Update, 21.5. 8:45: Antwort der REP ergänzt
Update, 22.5. 13:40: Antwort der Stadtisten ergänzt

Die jeweiligen Personen sind

  • Piraten: Judith Peters, #4 auf der Piratenliste für die Gemeinderatswahl
  • FDP: Gabriele Reich-Gutjahr, Mitglied der Regionalversammlung
  • Die Linke: Christoph Ozasek, Regionalrat und Sprecher
  • Die Grünen: Matthias Filbinger
  • REP: Thomas Melber
  • Die Stadtisten: Dr. Ralph Schertlen (Listenplatz 1)

Hier findet ihr nun die Antworten, zur jeweiligen Frage sortiert und den Parteien bzw. Gruppierungen zugeordnet.

Wie setzen Sie sich für mehr Gründergeist in Stuttgart gerade bei jungen Menschen ein?

Piraten, Judith Peters

Indem ich das Thema Gründung selbst vorlebe. Ich bin seit fast fünf Jahren selbständig. Parallel zum Wahlkampf bereite ich mit einem Freelancer-Kollegen eine GmbH-Gründung vor. In meiner Familie, im Freundes- und Bekanntenkreis wissen die Leute, dass sie sich bei Fragen zum Thema Gründung an mich wenden können. Zudem habe ich schon viele Freunde dabei unterstützt, sich selbständig zu machen. Wenn man selbst Leute kennt, die gegründet haben, färbt das ab. Es inspiriert und motiviert. Wichtig ist es deshalb, Gründer mit Gründerwilligen und alten Hasen, also erfahrenen Unternehmenern, besser zu vernetzen und hier für regen Austausch zu sorgen. Das Gründergrillen und Startup Weekends sind da richtungsweisend – solche Gruppen und Initiativen sollten stärker unterstützt werden.

FDP, Gabriele Reich-Gutjahr

Wir sehen die Notwendigkeit, in der Öffentlichkeit das Bewusstsein zu schärfen für Unternehmertum als Basis unseres Erfolgs in der Region. Es gilt jungen und älteren Leuten Mut zu machen, Ideen umzusetzen. Die Mentalität “suche dir einen sicheren Arbeitgeber” muss durch eine verstärkte öffentliche Wertschätzung für Gründer und Unternehmer verändert werden.

2010 hat die FDP Fraktion in der Regionalversammlung eine Anhörung gemacht, zum Thema “Quo vadis Produktion”, um darauf aufmerksam zu machen, dass wir in der Region mitten drin sind im Strukturwandel und mehr Gründergeist brauchen. http://www.demokratie-online.de//quovadisRegion.htm

Wir werden dazu eine weitere Anhörung durchführen.
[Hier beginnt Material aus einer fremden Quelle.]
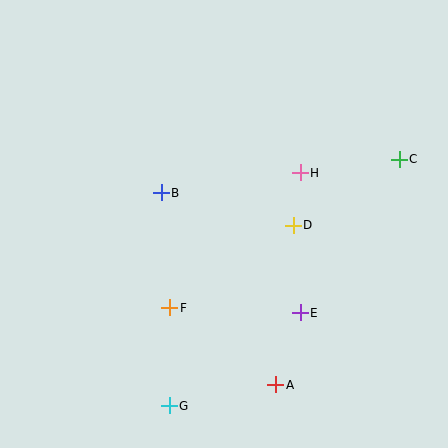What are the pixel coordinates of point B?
Point B is at (161, 193).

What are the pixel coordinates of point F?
Point F is at (170, 308).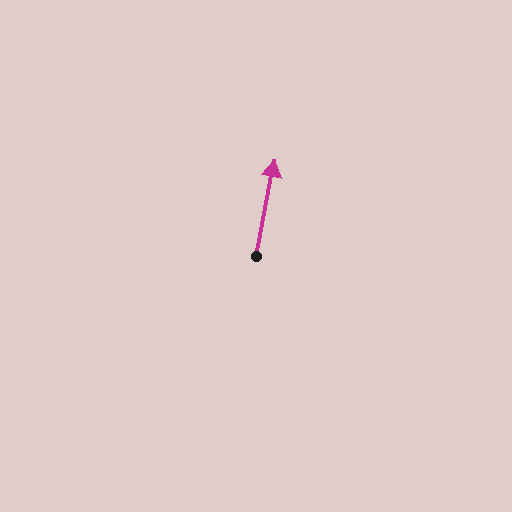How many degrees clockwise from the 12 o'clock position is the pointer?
Approximately 11 degrees.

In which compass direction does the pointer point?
North.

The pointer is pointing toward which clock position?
Roughly 12 o'clock.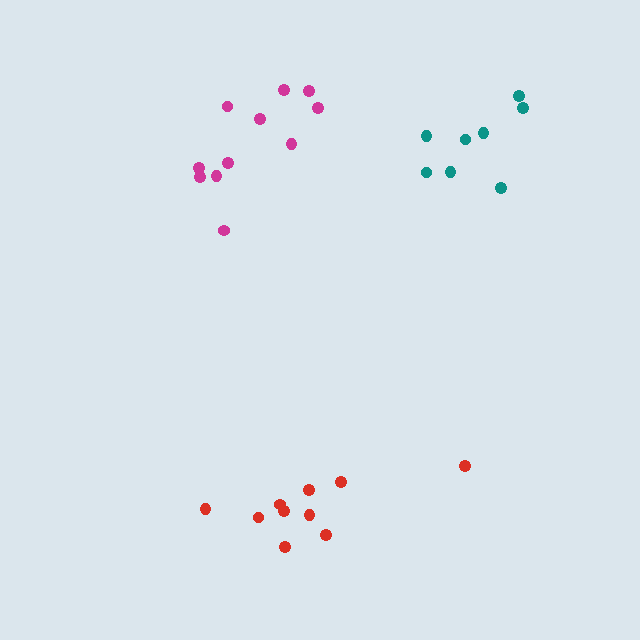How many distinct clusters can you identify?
There are 3 distinct clusters.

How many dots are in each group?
Group 1: 8 dots, Group 2: 10 dots, Group 3: 11 dots (29 total).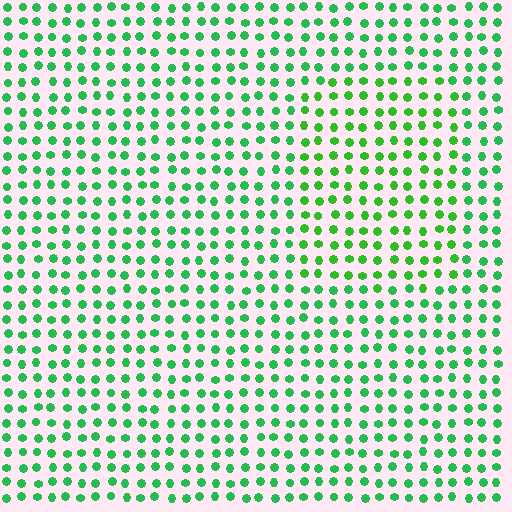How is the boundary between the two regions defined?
The boundary is defined purely by a slight shift in hue (about 21 degrees). Spacing, size, and orientation are identical on both sides.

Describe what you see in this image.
The image is filled with small green elements in a uniform arrangement. A rectangle-shaped region is visible where the elements are tinted to a slightly different hue, forming a subtle color boundary.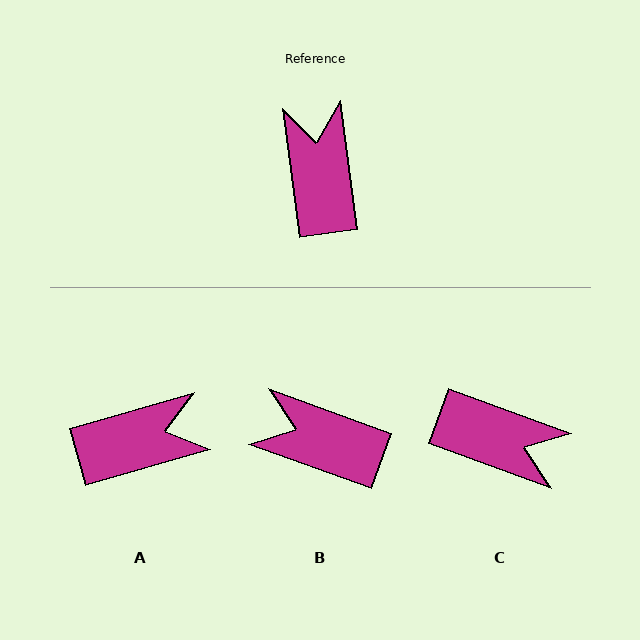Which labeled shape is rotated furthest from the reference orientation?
C, about 118 degrees away.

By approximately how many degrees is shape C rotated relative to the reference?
Approximately 118 degrees clockwise.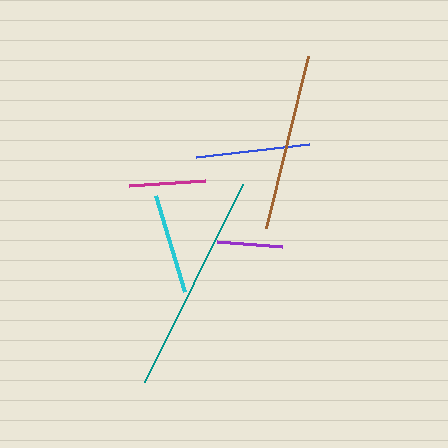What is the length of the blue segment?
The blue segment is approximately 113 pixels long.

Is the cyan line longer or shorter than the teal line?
The teal line is longer than the cyan line.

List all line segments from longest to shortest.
From longest to shortest: teal, brown, blue, cyan, magenta, purple.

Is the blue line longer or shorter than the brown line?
The brown line is longer than the blue line.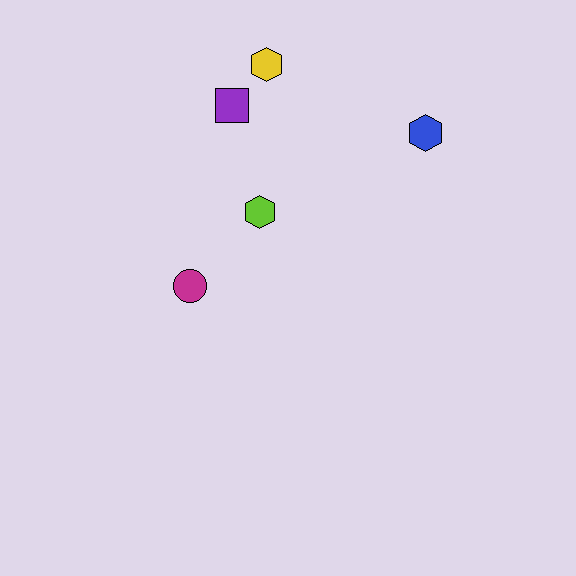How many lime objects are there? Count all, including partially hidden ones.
There is 1 lime object.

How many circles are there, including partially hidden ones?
There is 1 circle.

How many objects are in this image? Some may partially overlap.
There are 5 objects.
Die Linke, Christoph Ozasek

Der Weg in die Selbstständigkeit ist ein wesentlicher Motor für einen innovativen Wirtschaftsstandort. Existenzgründer_innen schließen Versorgungslücken, bringen neue Technologien aus der Forschung an den Markt oder bereichern das kulturelle Leben als Kreativschaffende. Viele Start-Up-Gründer_innen schaffen nicht nur für sich selbst eine wirtschaftliche Existenz, sondern auch für viele weitere Menschen neue Arbeitsplätze, und brauchen deshalb gute Rahmenbedingungen durch qualifizierte Beratung, Zugang zu Kapital und eine überschaubare Kostensituation, z.B. durch niedrige Mieten und Pachten. Deshalb sind Existenzgründer-Netzwerke, z.B. an den Hochschulen, bei den Kammern und der kommunalen oder regionalen Wirtschaftsförderung wichtig. Denn ohne ein tragfähiges Konzept und gute Begleitung ist das wirtschaftliche Scheitern oft vorprogrammiert. Die Kommune selbst kann keinen Gründergeist wecken. Aber sie kann die Randbedingungen für Existenzgründer optimieren.
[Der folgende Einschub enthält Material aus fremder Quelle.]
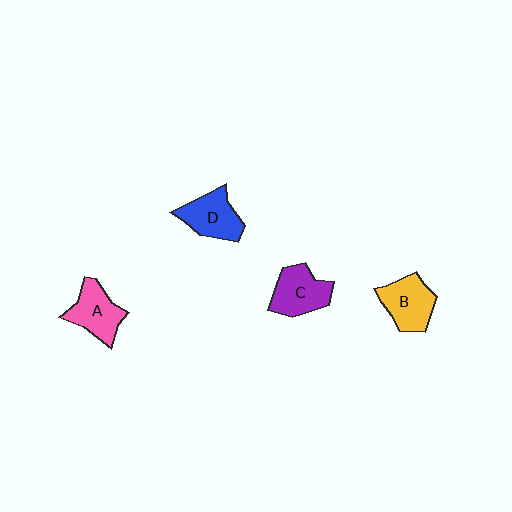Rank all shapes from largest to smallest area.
From largest to smallest: C (purple), B (yellow), A (pink), D (blue).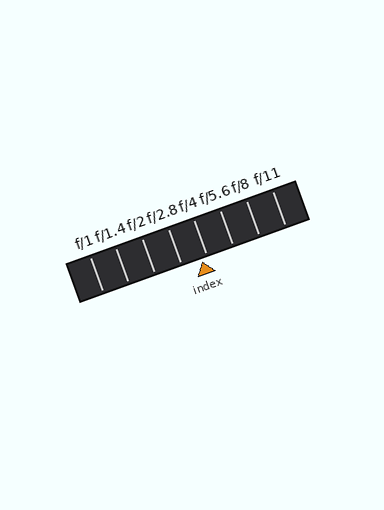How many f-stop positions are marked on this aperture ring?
There are 8 f-stop positions marked.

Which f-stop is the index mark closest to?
The index mark is closest to f/4.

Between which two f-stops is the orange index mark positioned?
The index mark is between f/2.8 and f/4.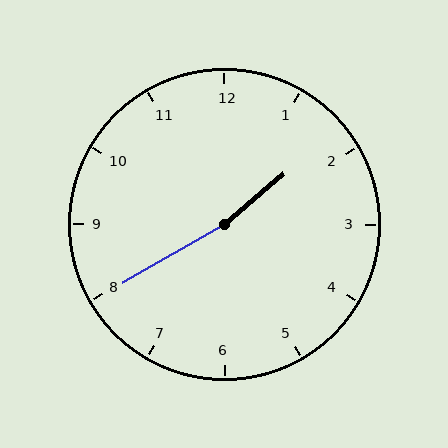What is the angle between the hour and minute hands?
Approximately 170 degrees.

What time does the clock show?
1:40.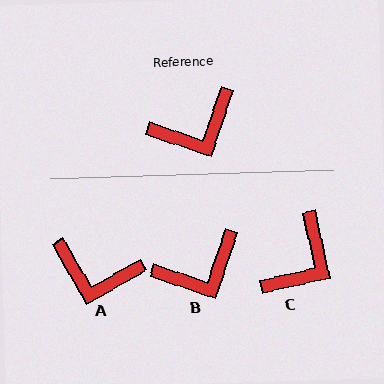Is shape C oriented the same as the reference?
No, it is off by about 31 degrees.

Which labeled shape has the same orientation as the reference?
B.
Die Grünen, Matthias Filbinger

Die Informationen für potentielle Gründer müssen noch intensiver an diese Zielgruppe gelangen. Die Region Stuttgart ist von der Automobil- und Zuliefererindustrie geprägt. Der Wandel im Mobilitätsverhalten und das Angebot hierfür  wird viele neue technische Betätigungsfelder sowohl für Entwickler wie auch für Hersteller entstehen lassen. Das ist Aufgabe des Marketings der Region. Die  Barrieren für junge Gründer müssen herabgesetzt werden, der Gründungsprozess muss schnell und effizient von Statten gehen. Der Dschungel von Vorschriften ist hier verfügbar:  http://www.startothek.de/startothek-anwendung/gruender

REP, Thomas Melber

Gründergeist läßt sich nicht verordnen, er muß aus den Menschen selber kommen – Erziehung zur Selbstständigkeit wäre ein erster Ansatz.

Das ist aber eine gesamtgesellschaftliche Frage, ebenso wie die Minimierung der Konsequenzen eines möglichen Scheiterns.

Die Stadtisten: Dr. Ralph Schertlen

Abbau formaler Hürden, soweit rechtlich zulässig. Gegebenenfalls auch Einführung von Pauschalen statt exakter Buchführung während der Startphase (max. 2 Jahre).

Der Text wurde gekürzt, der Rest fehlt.